Dès lors, que la loi les qualifie d’accessoire du loyer, on doit pouvoir en déduire que si le loyer est suspendu , les charges le sont aussi.

En outre, L’article L. 145-40-2 du code de commerce impose, selon son alinéa premier, outre l’établissement d’un inventaire, de préciser dans le bail la répartition des différentes catégories de charges, impôts, taxes ou redevances liés à ce bail entre le bailleur et le locataire : dans le prolongement, l’envoi d’un état récapitulatif annuel adressé par le bailleur au locataire est prévu dans un délai fixé par voie réglementaire.

Corrélativement, le paragraphe 2° du texte légal impose dans un ensemble immobilier comportant plusieurs locataires, que le contrat de location précise la répartition des charges et le coût des travaux entre les différents locataires occupant cet ensemble, en précisant que “cette répartition est fonction de la surface exploitée (…)”.

On s’est naturellement interrogé sur la notion de “surface exploitée”, le projet initial de décret proposant la définition suivante : « la surface exploitée au sens de l’article L. 145-40-2 du Code de commerce, permettant la répartition entre locataires des charges, travaux, impôts, taxes et redevances des parties communes et des parties privatives non vacantes, correspond à la surface visée au bail ou, à défaut de mention expresse dans le bail, à la surface effectivement mise à la disposition du locataire… » ; ceci laissait aux parties la possibilité de déterminer dans le contrat de bail commercial, la surface qui serait prise en compte pour la répartition des charges et à défaut, il s’agissait de la surface effectivement mise à la disposition du locataire, sans qu’une distinction ne soit faite entre les surfaces de vente ou les surfaces de locaux annexes à usage d’entrepôt, dépôt, réserve.

On ne peut manquer de constater qu’en cas de suspension du bail par force majeure, il n’y a plus de surface effectivement exploitée, ce qui justifierait encore la suspension des charges

Enfin, il faut tenir compte aussi de la notion de charges exorbitantes. L’article R. 145-8 du Code de commerce fait obligation, pour déterminer la valeur locative des lieux loués, de prendre en considération “les restrictions à la jouissance des lieux et les obligations incombant normalement au bailleur dont celui-ci se serait déchargé sur le locataire sans contrepartie…”, tandis qu’il convient également de prendre en compte les obligations découlant de la loi dès lors que l’une ou l’autre des parties est tenue de les assumer. Tel est le cas, de la prise en charge par le preneur de l’impôt foncier, dont le paiement incombe légalement au propriétaire des lieux loués, qui a néanmoins la faculté de se décharger de cette obligation conventionnellement : il s’agit alors de ce que l’on qualifie généralement de “charge exorbitante de droit commun”, par référence à l’article R. 145-8 du Code de commerce, dont l’incidence peut être prise en compte pour déterminer la valeur locative des lieux loués en révision ou en renouvellement, selon les critères énoncés par l’article L. 145-33 du Code de commerce.

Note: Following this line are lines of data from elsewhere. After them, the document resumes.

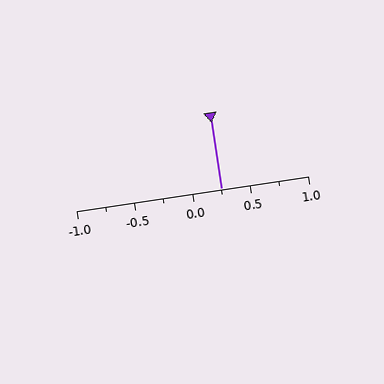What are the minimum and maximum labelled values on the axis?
The axis runs from -1.0 to 1.0.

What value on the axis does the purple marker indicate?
The marker indicates approximately 0.25.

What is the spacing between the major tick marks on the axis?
The major ticks are spaced 0.5 apart.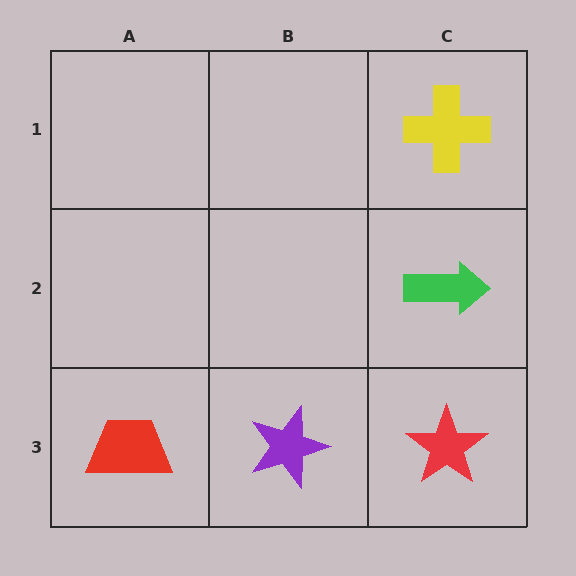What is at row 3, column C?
A red star.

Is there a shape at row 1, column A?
No, that cell is empty.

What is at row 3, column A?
A red trapezoid.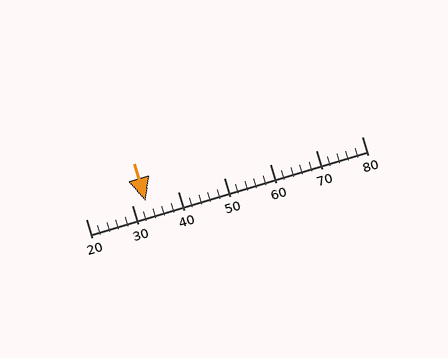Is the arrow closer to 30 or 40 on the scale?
The arrow is closer to 30.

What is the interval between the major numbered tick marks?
The major tick marks are spaced 10 units apart.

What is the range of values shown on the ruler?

En d’autres termes, on est face à un supplément de loyer (une charge augmentative du prix), plus qu’à un accessoire du loyer.

A fortiori, si le loyer est suspendu, la charge exorbitante équivalent à un supplément de loyer est suspendue.

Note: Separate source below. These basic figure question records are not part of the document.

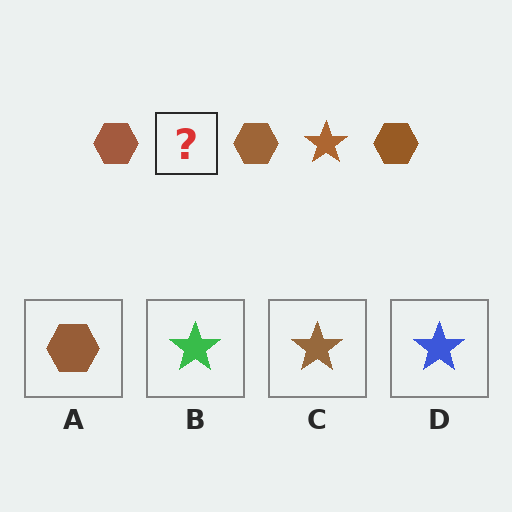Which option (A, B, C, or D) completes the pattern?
C.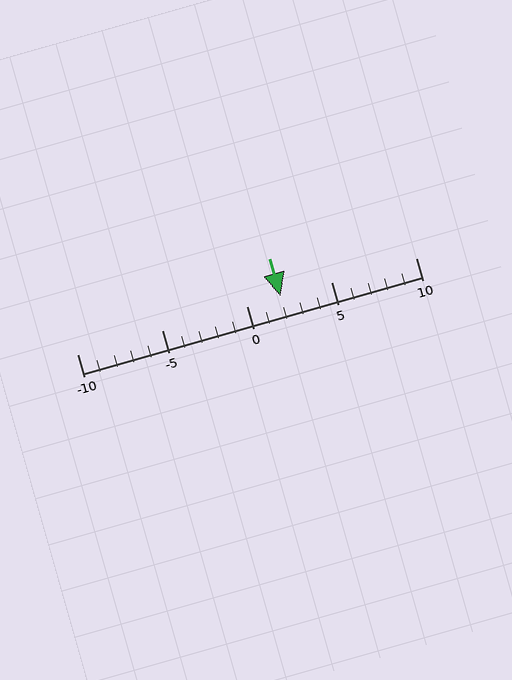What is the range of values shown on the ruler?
The ruler shows values from -10 to 10.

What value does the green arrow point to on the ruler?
The green arrow points to approximately 2.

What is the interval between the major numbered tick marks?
The major tick marks are spaced 5 units apart.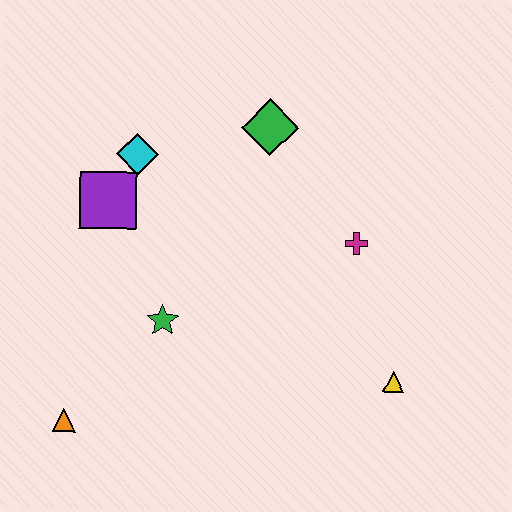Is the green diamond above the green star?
Yes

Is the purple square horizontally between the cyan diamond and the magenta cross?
No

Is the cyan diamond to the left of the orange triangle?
No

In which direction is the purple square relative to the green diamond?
The purple square is to the left of the green diamond.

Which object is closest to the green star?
The purple square is closest to the green star.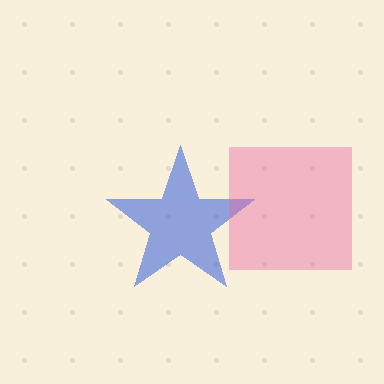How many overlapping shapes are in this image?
There are 2 overlapping shapes in the image.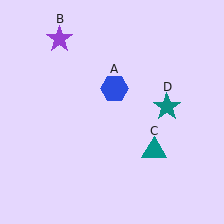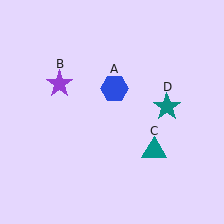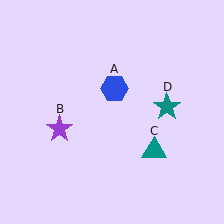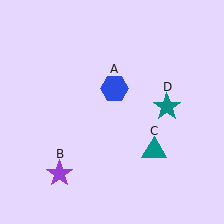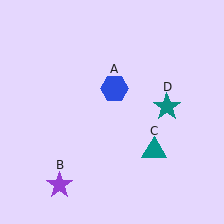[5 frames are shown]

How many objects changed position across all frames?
1 object changed position: purple star (object B).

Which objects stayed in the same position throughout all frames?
Blue hexagon (object A) and teal triangle (object C) and teal star (object D) remained stationary.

Donc, tous ces textes conduisent à suspendre tant les charges accessoires aux loyers, que les charges équivalentes à un supplément de loyers, en cas de suspension du bail par cas de force majeure.

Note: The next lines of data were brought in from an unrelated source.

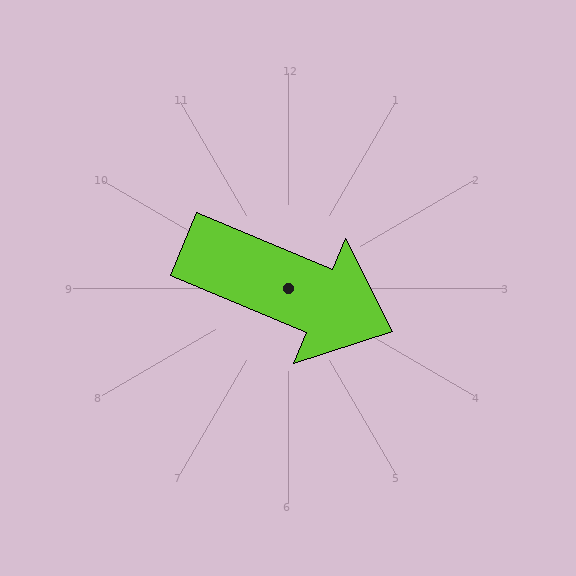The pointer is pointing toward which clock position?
Roughly 4 o'clock.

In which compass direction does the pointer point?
Southeast.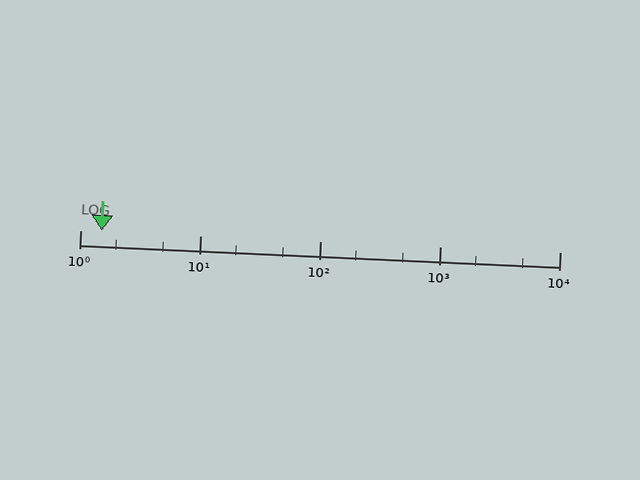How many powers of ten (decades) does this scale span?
The scale spans 4 decades, from 1 to 10000.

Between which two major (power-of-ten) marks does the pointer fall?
The pointer is between 1 and 10.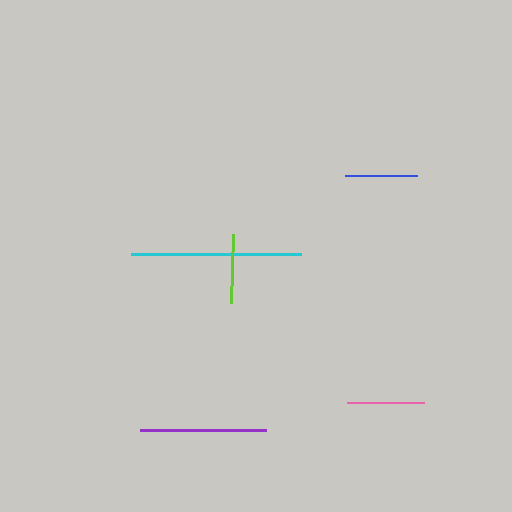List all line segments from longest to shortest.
From longest to shortest: cyan, purple, pink, blue and lime (about equal).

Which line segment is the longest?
The cyan line is the longest at approximately 169 pixels.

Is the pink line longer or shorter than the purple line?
The purple line is longer than the pink line.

2.- Il reste que la force obligatoire du contrat suspendu demeurant, l’obligation d’exécuter le contrat de bonne foi demeure.

Il ne paraîtrait donc pas déraisonnable de proposer que le preneur supporte les charges simples accessoires du loyer, dès lors qu’il continue d’en profiter.
Par exemple, il continue de profiter des charges d’électricité s’il a des congélateurs remplis de marchandises. Par exemple encore, il continue de profiter des charges de gardiennage s’il a des stocks dans ses locaux fermés, qui doivent être protégés contre le vol ou les destructions. 

Cela peut concerner toute charge dont il souhaite que la contrepartie soit maintenue pendant toute la période de suspension du contrat. Ce point est un point de négociation entre commerçants, enseignes et bailleurs.